Monday, Nov. 29, 1943
Banker Fraser's Proposal
Since Britain's Lord Keynes and the U.S. Treasury's Harry D. White unveiled their international currency plans, many a U.S. banker has grumbled publicly & privately at the financial mumbo jumbo of "unitas" and "bancor" (TIME, April 5 et seq.). Almost to the last vice president they have pleaded for a simpler, more down-to-earth plan.
Last week they got one, from brisk, burly Leon Fraser, 54, president of the First National Bank of New York, who spoke before the New York Herald Tribune Forum in Manhattan. International Banker Fraser helped negotiate the Young and Dawes plans, and later (1933-35) served as president of the Bank for International Settlements (The World Bank).
World Standard.

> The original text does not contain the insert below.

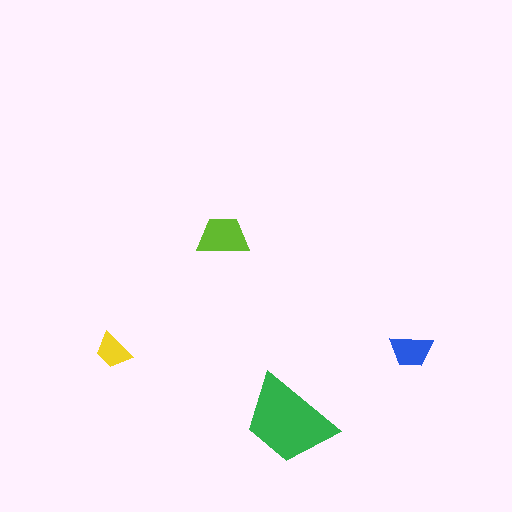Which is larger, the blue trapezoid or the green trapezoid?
The green one.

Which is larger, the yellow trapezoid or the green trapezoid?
The green one.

Banker Fraser's plan was developed "out of the facts of present world finance and trade rather than out of an abstract blueprint." The facts of trade and finance, said Mr. Fraser, are: 1) the U.S. gold-backed dollar is the strongest currency in the world; 2) the British pound is the most widely used.

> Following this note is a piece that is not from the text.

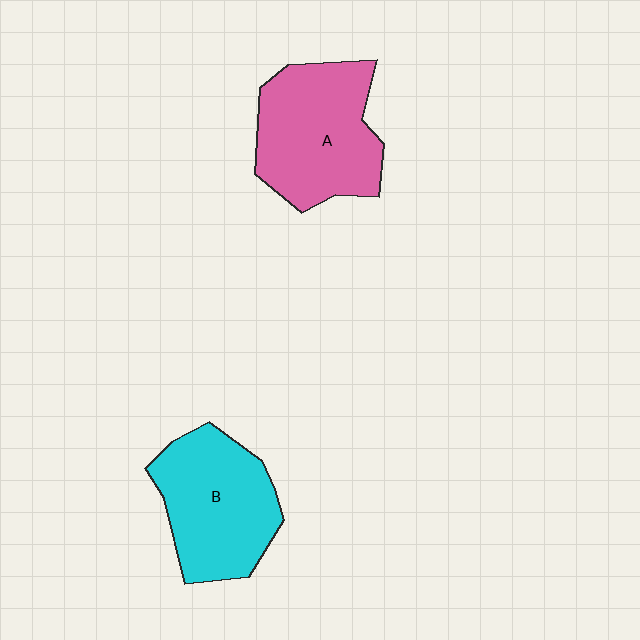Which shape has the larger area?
Shape A (pink).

Therefore, he said, the common-sense thing to do is to set up, not a fictitious accounting unit such as "bancor" or "unitas," but a dollar-sterling standard, the exchange rate to be fixed by consultation between the two countries, and to be protected by an agreement to prevent competitive currency depreciation. To this standard, the nations of the world could then tie their currencies.
To shore up the potentially shaky British financial position, Mr. Fraser would: 1) grant a $5,000,000,000 gold credit to Britain, 2) formally cancel World War I war debts, 3) establish a five-year moratorium on Lend-Lease repayments.
Job for B.I.S. Instead of setting up a new super World Bank to stabilize world currencies, he would hand the job over to the Bank for International Settlements, reorganized, refurbished and given plenty of new muscles to do the tremendous job. Said he: "We should build on the experienced machinery we have, instead of creating elaborate new machinery. . . . The program may seem modest. Yet, this realistic approach represents the best entry on a solid road towards the reconstruction of international money."